But things didn’t stay that way. The atlassian-scheduler API was widely adopted by everybody except Confluence for a long time. Eventually, somebody decided to switch the Embedded Crowd library that both JIRA and Confluence use for managing user directories and syncs. But this meant when Confluence needed to update the Embedded Crowd library to a version that used it, they had to make the atlassian-scheduler API available to it. And this is where things go wrong, because I the problem wasn’t thought through completely.

To make it work, these versions of Confluence that have the modern atlassian-scheduler API but predate 6.0 have a completely crippled version of it that, no matter what you ask, will always schedule the job to run locally. It won’t even do the old locking hack that was done in the earlier versions. This is because it was only ever intended to be used by Embedded Crowd.

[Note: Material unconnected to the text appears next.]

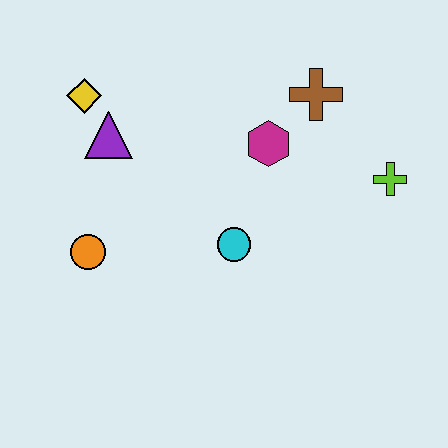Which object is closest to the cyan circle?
The magenta hexagon is closest to the cyan circle.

They didn’t really think about the fact that anybody else would ever see it and try to use it. It even has a disclaimer to that effect in the code:

    <!-- Just enough atlassian-scheduler to make Crowd work. NOT CLUSTER SAFE! (Unless you do your own locking like Crowd) -->
    <bean id="schedulerServiceForCrowdOnly" class="com.atlassian.scheduler.quartz1.Quartz1SchedulerService" autowire-candidate="false">

They tried very hard to keep it away from you and tell you not to use it. But all of this happened after the compat library was written, so it doesn’t know to watch out for it and avoid using this. It’s looking only for whether or not it is able to hunt down the atlassian-scheduler API classes (which it can) so it tries to use it. And it succeeds!

But the problem is that this is not really Cluster-safe, just like it says. Those checks for the run mode that you are detecting were put there specifically to detect this kind of problem and warn you that something is wrong. Removing the checks doesn’t fix the problem; it just hides it.

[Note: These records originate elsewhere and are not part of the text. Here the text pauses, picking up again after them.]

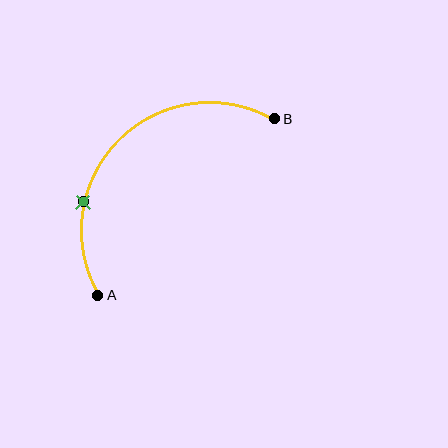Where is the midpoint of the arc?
The arc midpoint is the point on the curve farthest from the straight line joining A and B. It sits above and to the left of that line.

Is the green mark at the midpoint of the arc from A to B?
No. The green mark lies on the arc but is closer to endpoint A. The arc midpoint would be at the point on the curve equidistant along the arc from both A and B.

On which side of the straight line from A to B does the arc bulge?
The arc bulges above and to the left of the straight line connecting A and B.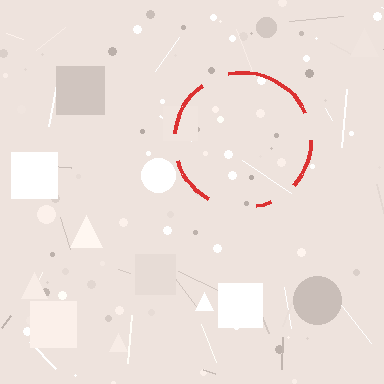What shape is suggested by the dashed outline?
The dashed outline suggests a circle.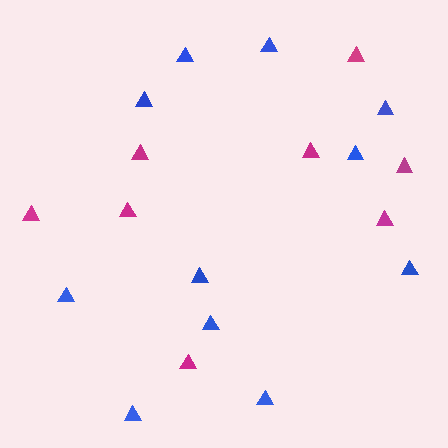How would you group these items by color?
There are 2 groups: one group of blue triangles (11) and one group of magenta triangles (8).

If you really don’t care about cluster safety at all or you are happy to provide your own locking anyway, then it may make sense to just stick with SAL’s PluginScheduler until you are solidly on Confluence 6+ only. Alternatively, it really makes more sense to leave the run mode checks in place and instead reject the use of the atlassian-scheduler API in pre-6 versions where it is known to do the wrong thing.

Main areas that you definitely want to QA:

Does your job end up behaving correctly in Confluence Data Center in all major versions from 5.7 to 6.0?
Have you properly accounted for the upgrade pathway, such that when the compat library switches from the SAL impl to the atlassian-scheduler impl, does the job correctly get changed to a clustered one?
Is this a problem you could maybe solve by using Confluence’s job-related module descriptors instead? It looks they they went through a transition in 5.10 in preparation for the switch to atlassian-scheduler in 6.0, and I admit I don’t know much about them, but it might be another path forward.

Hope that explains things a bit better, and hope it helps!
crf